Peter Pan, however, is almost unrelentingly grim. Welcome to hell, with Neverland clearly a metaphor for death. Peter (Portlock) is a former children’s entertainer, who now abducts and murders children, assisted by one of his former victims, who has become Tinker Bell (Green), a drug-addicted trans fairy. The latest victim is Michael (DeSouza-Feighoney), whose big sister, Wendy (Placito), goes in search of her sibling. So it’s quite a simple story, and that’s the disappointing thing here. For there’s a lot of elements in J.M. Barrie’s original story, which could have been explored and/or exploited. Instead, we get more or less the same, “X, but he’s a serial killer” we saw in the Mickey flicks.
This lack of imagination may in part be due to the limited resources, yet it’s no less of a pity. It is a little too derivative of other stuff, like It and even Joker (top). On the whole, I might have preferred this was entirely separate from the world of Peter Pan. It works better as a standalone tale of a severely twisted individual, who is operating on a bizarre agenda which only he understands. I was impressed with most of the actors. Portlock delivers a particularly creepy performance; Green is the epitome of someone suffering from Stockholm syndrome; and Placito is a decent final girl, plunging ever deeper into the hell of Peter’s delusions. There are some inconsistencies: Peter wipes out an entire school-bus, yet at other points is easily out-muscled.

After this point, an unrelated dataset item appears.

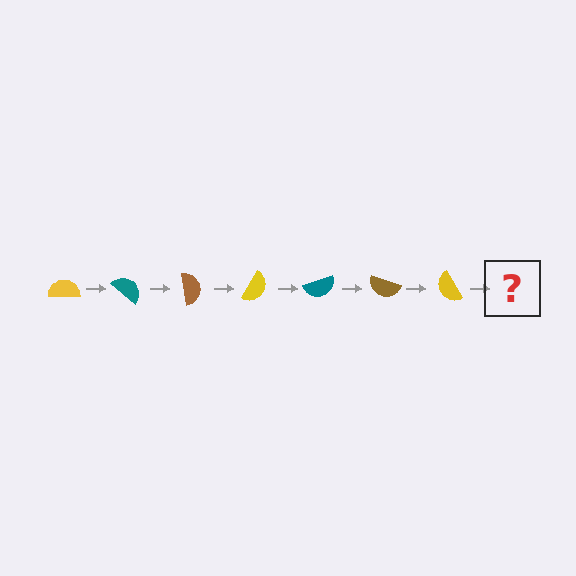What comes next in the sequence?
The next element should be a teal semicircle, rotated 280 degrees clockwise from the start.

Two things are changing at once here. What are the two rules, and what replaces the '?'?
The two rules are that it rotates 40 degrees clockwise each step and the color cycles through yellow, teal, and brown. The '?' should be a teal semicircle, rotated 280 degrees clockwise from the start.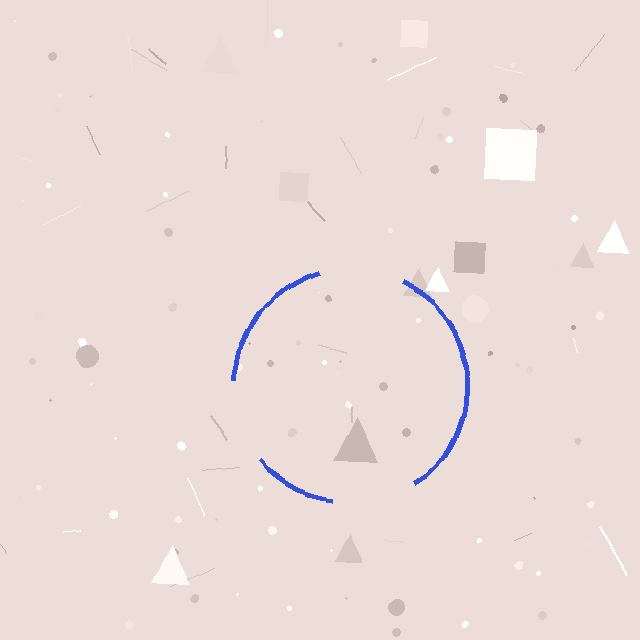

Still, I guess this mad-house lack of logic is not unfitting to the concept. And there were points where I was getting a real vibe of New French Horror, in its commitment to darkness. Certainly not something I expected to come out of the Poohniverse. However, the best NFH films, such as Martyrs or Inside, have a certain, terrible beauty to them. This is not. It’s an ugly movie from head to toe, both visually and spiritually. Again, this could be deliberate, given the subject matter of child abductions and murders. Or it could be the low-budget approach breaking through. Either way, it does prove more effective then I would have predicted, and I am cautiously looking forward to the next one. Which will be Bambi: The Reckoning, I kid you not, featuring “a mutated, grieving, killing machine of a deer.” Yeah: cautiously.